Bahkan sebelum Bisco selesai bicara, Pawoo melesat ke arahnya dengan kemarahan di matanya. Penjelmaan amarah, dia mengangkat tongkatnya dan menjatuhkannya ke kepala Bisco...
Tapi Bisco tidak terlalu gentar. Batang besi hanya berhasil menembus dagingnya sebelum berhenti. “Gr?!”
"Dasar bodoh."
Sesuatu yang putih dan bulat, seperti kantung udara, muncul dari tongkat yang terhubung dengan Bisco, menahan pukulan itu. Kemudian lusinan lagi muncul di sepanjang tongkat, dari ujung hingga gagang, tumbuh dari logam itu sendiri. Jamur bulat, kulit putihnya yang indah berkilau.

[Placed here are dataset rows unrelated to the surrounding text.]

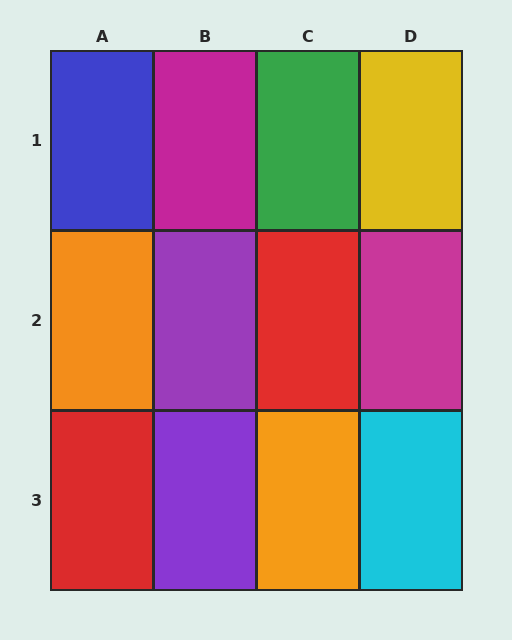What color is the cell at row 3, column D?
Cyan.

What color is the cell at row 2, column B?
Purple.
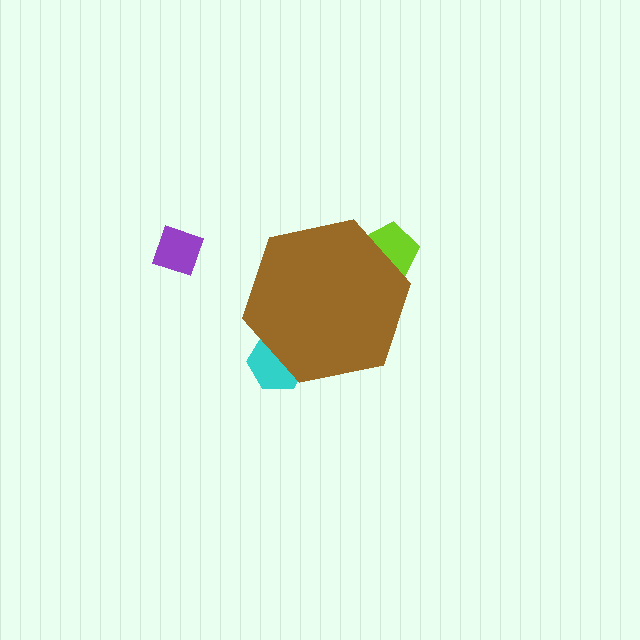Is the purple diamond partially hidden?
No, the purple diamond is fully visible.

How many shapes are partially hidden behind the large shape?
2 shapes are partially hidden.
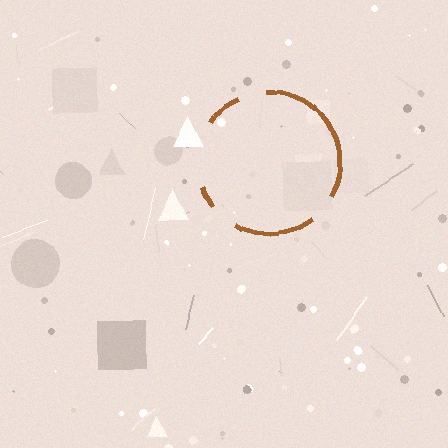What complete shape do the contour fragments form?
The contour fragments form a circle.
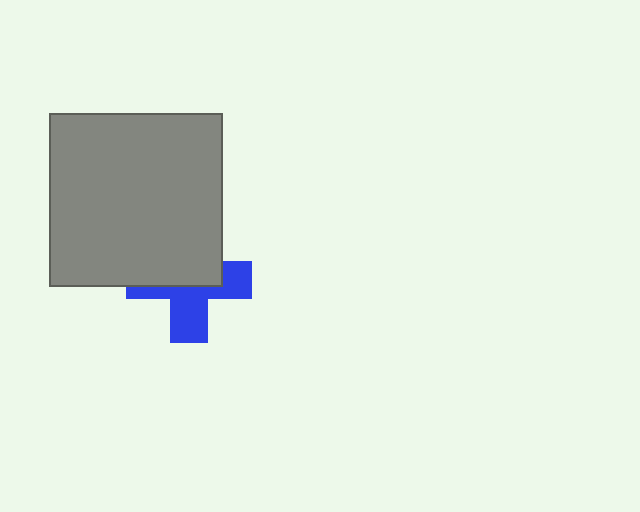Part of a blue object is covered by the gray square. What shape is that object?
It is a cross.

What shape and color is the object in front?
The object in front is a gray square.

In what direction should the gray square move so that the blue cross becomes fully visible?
The gray square should move up. That is the shortest direction to clear the overlap and leave the blue cross fully visible.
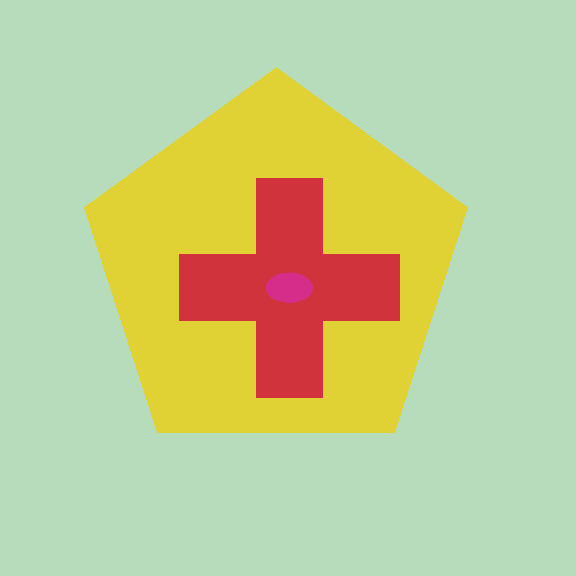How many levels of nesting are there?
3.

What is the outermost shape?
The yellow pentagon.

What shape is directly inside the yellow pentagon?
The red cross.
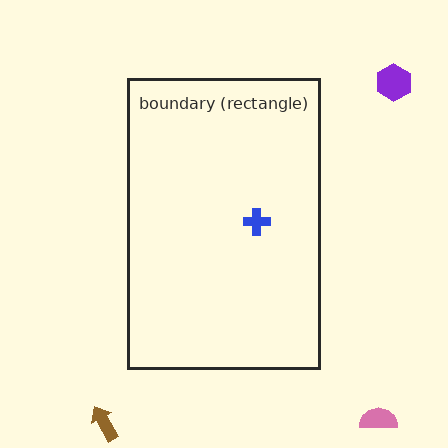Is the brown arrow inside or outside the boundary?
Outside.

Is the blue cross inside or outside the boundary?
Inside.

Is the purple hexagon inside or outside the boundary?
Outside.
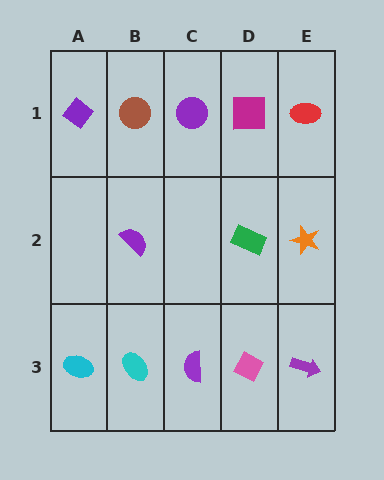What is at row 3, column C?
A purple semicircle.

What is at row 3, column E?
A purple arrow.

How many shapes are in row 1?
5 shapes.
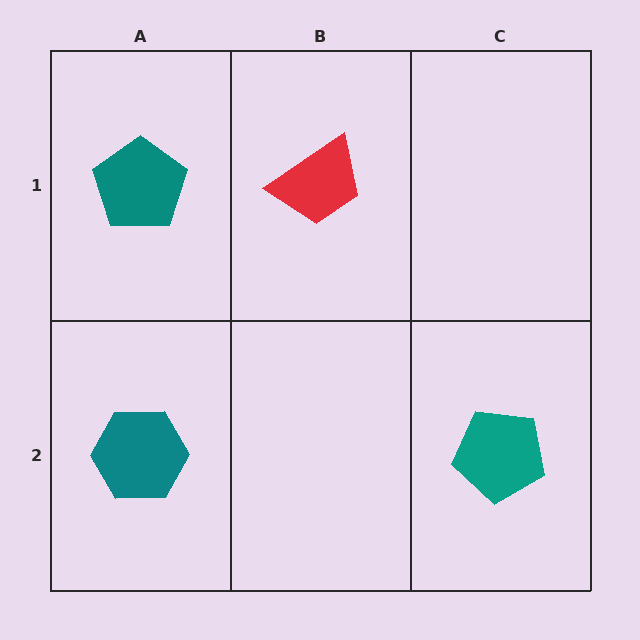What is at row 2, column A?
A teal hexagon.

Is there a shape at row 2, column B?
No, that cell is empty.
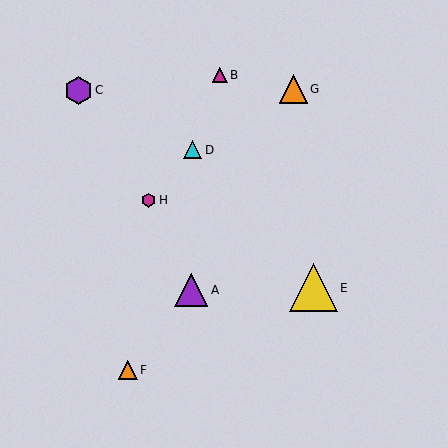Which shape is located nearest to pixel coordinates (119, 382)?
The orange triangle (labeled F) at (128, 370) is nearest to that location.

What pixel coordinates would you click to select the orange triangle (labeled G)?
Click at (293, 89) to select the orange triangle G.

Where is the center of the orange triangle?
The center of the orange triangle is at (128, 370).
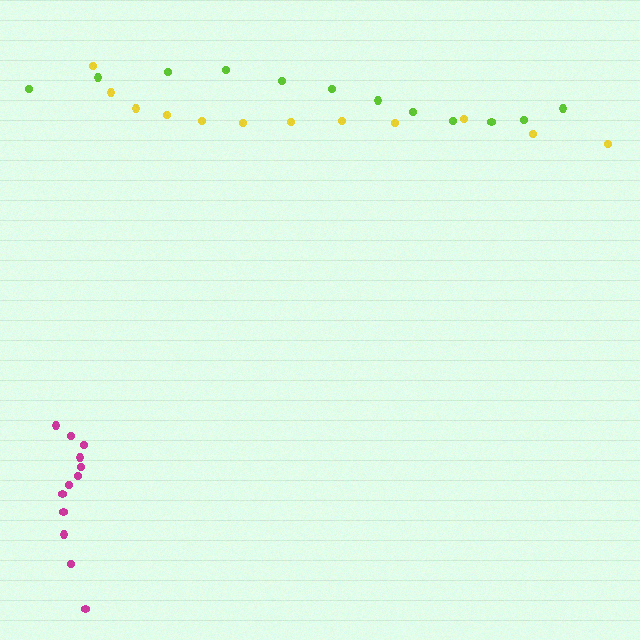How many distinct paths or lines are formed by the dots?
There are 3 distinct paths.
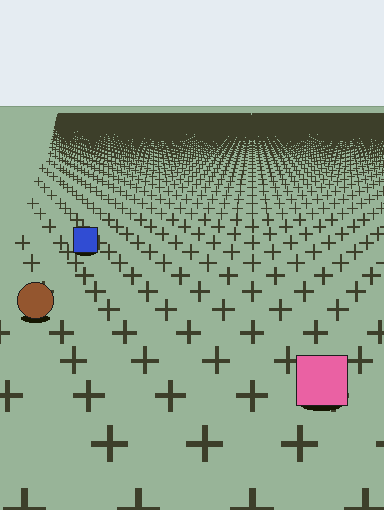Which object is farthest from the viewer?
The blue square is farthest from the viewer. It appears smaller and the ground texture around it is denser.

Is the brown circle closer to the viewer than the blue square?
Yes. The brown circle is closer — you can tell from the texture gradient: the ground texture is coarser near it.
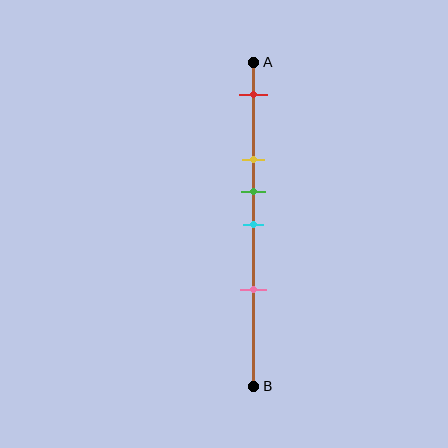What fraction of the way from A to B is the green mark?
The green mark is approximately 40% (0.4) of the way from A to B.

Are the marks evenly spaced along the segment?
No, the marks are not evenly spaced.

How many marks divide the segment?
There are 5 marks dividing the segment.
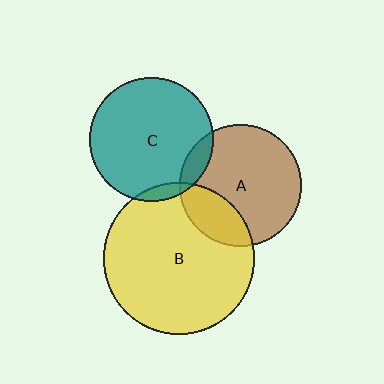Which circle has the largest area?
Circle B (yellow).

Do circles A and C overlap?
Yes.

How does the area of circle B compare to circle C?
Approximately 1.5 times.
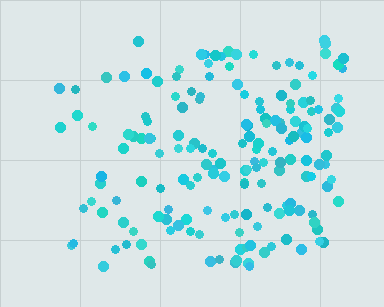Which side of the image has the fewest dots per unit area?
The left.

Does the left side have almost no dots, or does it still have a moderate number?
Still a moderate number, just noticeably fewer than the right.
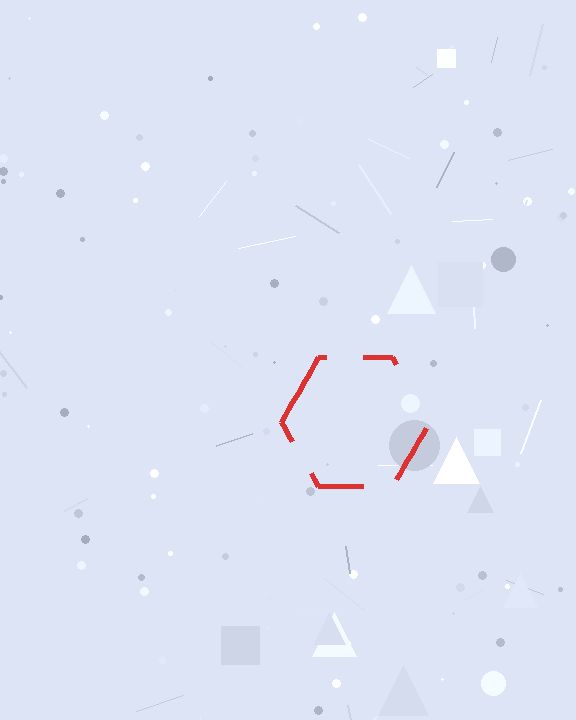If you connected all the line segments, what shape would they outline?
They would outline a hexagon.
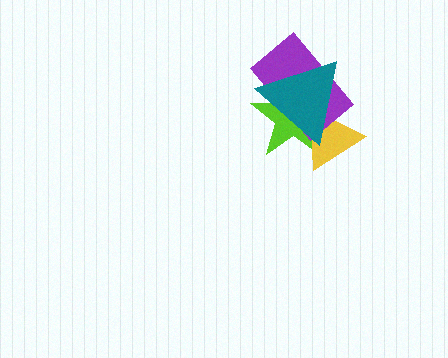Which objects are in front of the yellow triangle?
2 objects cover part of the yellow triangle: the purple rectangle and the teal triangle.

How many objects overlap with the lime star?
3 objects overlap with the lime star.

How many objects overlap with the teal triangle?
3 objects overlap with the teal triangle.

Dia menginfeksi tongkatku...!
Panah yang dia blokir secara langsung telah dilumuri racun. Dengan setiap ayunan tongkatnya, balon udara di dalamnya menyebar. Bisco bertarung secara bertahan dan melontarkan ejekan karena mengulur waktu, menunggu benih yang ditanamnya tumbuh.
Selagi Pawoo teralihkan, Bisco melakukan serangan balik. Dia melesat ke arahnya dan menendang perutnya, meluncurkannya tinggi-tinggi ke udara.
"Kau bisa tahu kapan mereka tumbuh dengan miselium putih yang muncul di sepanjang permukaan logam," kata Bisco, menyeringai dan menarik busur sampai batas. "Jika Kau tidak terganggu, mungkin Kau akan memenangkan yang satu ini."
“Akaboshiiiii!”
“Sudah waktunya Kau pensiun dan menikah,” katanya. "Sulit bagiku untuk membidik wajah cantik seperti itu."
Tidak mungkin Pawoo bisa menghindari tembakan Bisco sekarang. Dia melihat tanpa daya saat anak panah yang terinfeksi itu bersarang di bahunya yang berkarat, dan rasa sakit itu membuyarkan pikirannya.
Milo...! Ampuni dia, tolong..! Tolong jangan ambil dia...!
Pawoo dengan lembut menutup matanya dan jatuh ke tanah. Bisco melompat melintasi atap untuk menangkapnya dalam pelukan, sebelum mendarat dengan sedikit kehilangan keseimbangan.
"Ya ampun, dia tidak seringan kelihatannya."
Sambil memegangi Pawoo di atas bahunya, Bisco turun ke jalan belakang dan hendak berlari, ketika dia melihat rambut panjang sutranya terseret ke tanah. Tidak tahan melihat pemandangan menyedihkan itu, dia menyesuaikan tubuh Pawoo sehingga dia membawa rambutnya dengan hati-hati di lengannya, sebelum pergi layaknya Hermes kedalam gang-gang gelap kota.